A right-angled triangle is one of the most fundamental shapes in geometry. It is a type of triangle with one angle measuring exactly 90 degrees. This specific angle is referred to as the right angle. Having one angle fixed at 90 degrees gives right-angled triangles their unique properties and significance.
Perhaps the most interesting feature of a right-angled triangle is how it supports the Pythagorean theorem. The sides of a right-angled triangle have specific names:

• The hypotenuse: This is the side opposite the right angle and is the longest side of the triangle.
• The other two sides are commonly referred to as the 'legs' of the triangle.

Understanding these components and their relationships is crucial for constructing right-angled triangles and for solving exercises related to them.

The hypotenuse is an essential feature of every right-angled triangle.
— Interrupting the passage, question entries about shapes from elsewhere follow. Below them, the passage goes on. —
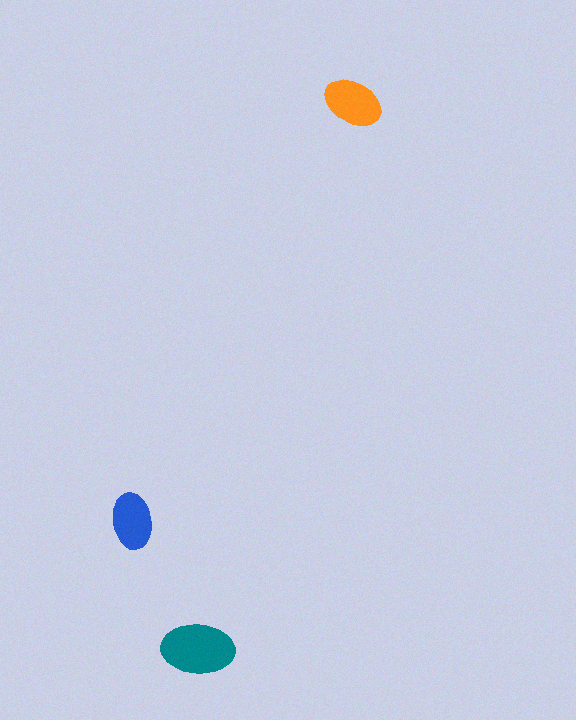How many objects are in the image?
There are 3 objects in the image.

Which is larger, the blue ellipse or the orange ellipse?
The orange one.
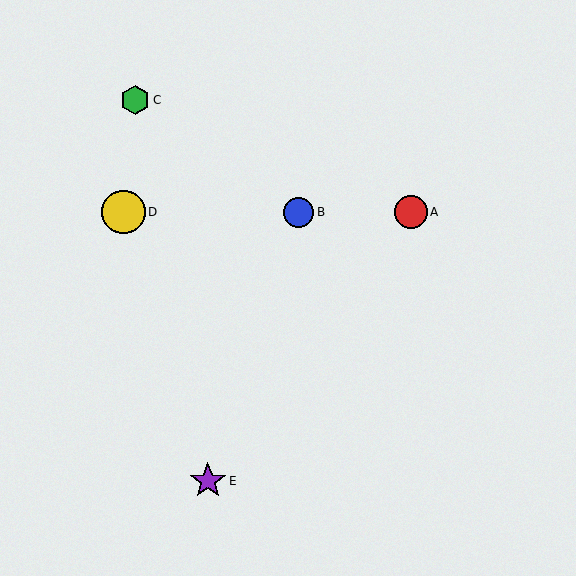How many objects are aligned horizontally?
3 objects (A, B, D) are aligned horizontally.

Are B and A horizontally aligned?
Yes, both are at y≈212.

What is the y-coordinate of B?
Object B is at y≈212.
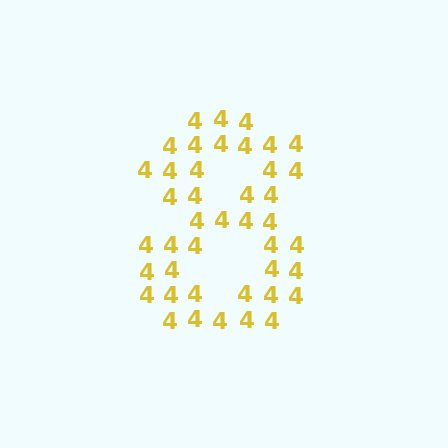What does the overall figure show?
The overall figure shows the digit 8.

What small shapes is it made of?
It is made of small digit 4's.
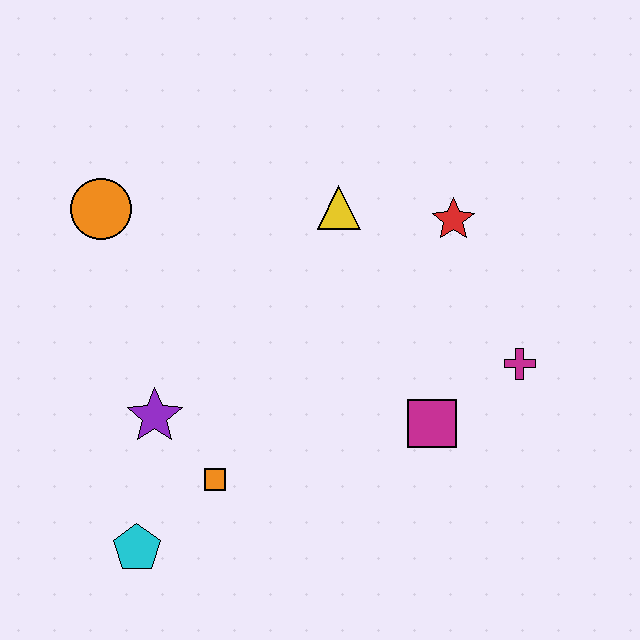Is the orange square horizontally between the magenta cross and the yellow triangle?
No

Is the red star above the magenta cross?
Yes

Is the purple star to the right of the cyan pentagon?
Yes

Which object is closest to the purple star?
The orange square is closest to the purple star.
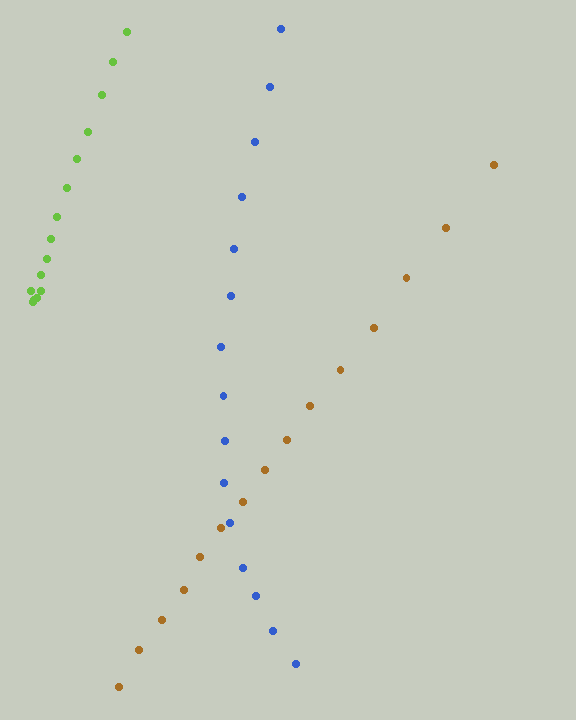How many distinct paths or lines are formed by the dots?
There are 3 distinct paths.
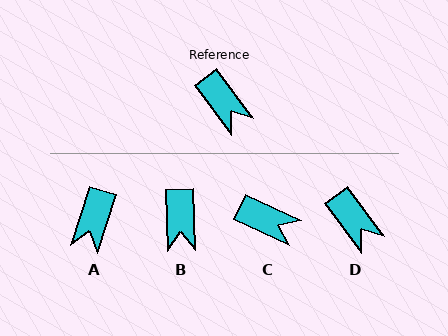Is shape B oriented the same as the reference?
No, it is off by about 35 degrees.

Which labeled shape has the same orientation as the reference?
D.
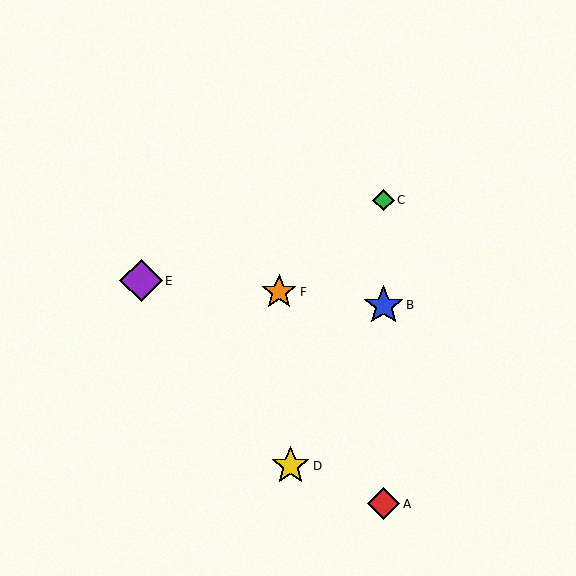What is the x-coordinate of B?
Object B is at x≈384.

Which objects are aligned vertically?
Objects A, B, C are aligned vertically.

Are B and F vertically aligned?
No, B is at x≈384 and F is at x≈279.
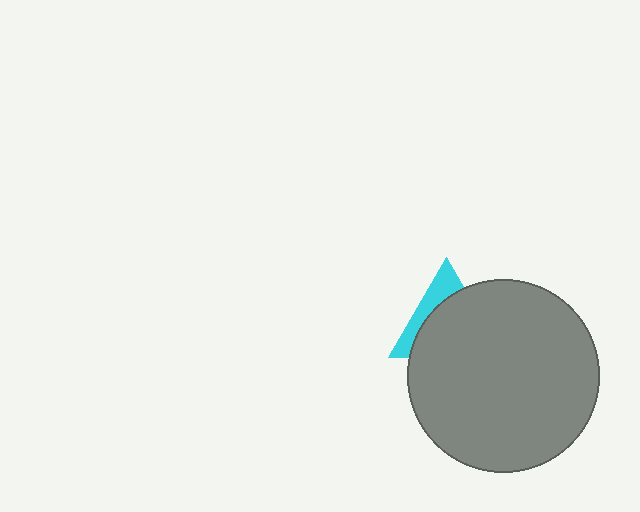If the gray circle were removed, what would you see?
You would see the complete cyan triangle.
Its role is critical because it is the side directly opposite the right angle. Among the three sides of a right-angled triangle, the hypotenuse is always the longest.
In the context of the Pythagorean theorem, as seen in the exercise, the hypotenuse plays a pivotal role. According to the theorem, the length of the hypotenuse can be calculated using the formula:

• The square of the hypotenuse is equal to the sum of the squares of the other two sides.

This calculation provides a practical way to determine the hypotenuse when the lengths of the other two sides are known. Knowing how to find the hypotenuse is important for solving many geometry problems, making it a key concept to grasp.

The Pythagorean theorem is a mathematical formula that defines a specific relationship in right-angled triangles. It states:

• The square of the hypotenuse (c) equals the sum of the squares of the other two sides (a and b).

This relationship is expressed as: \[ c^2 = a^2 + b^2 \]When solving for the hypotenuse specifically, as in the exercise, this equation can be rearranged to solve for \( c \): \[ c = \sqrt{a^2 + b^2} \]Applying the theorem allows us to calculate unknown side lengths with ease, provided you have the lengths of the other two sides. It is a fundamental tool in mathematics that helps to seek solutions efficiently, making it vital for students to understand and be able to apply it correctly in exercises.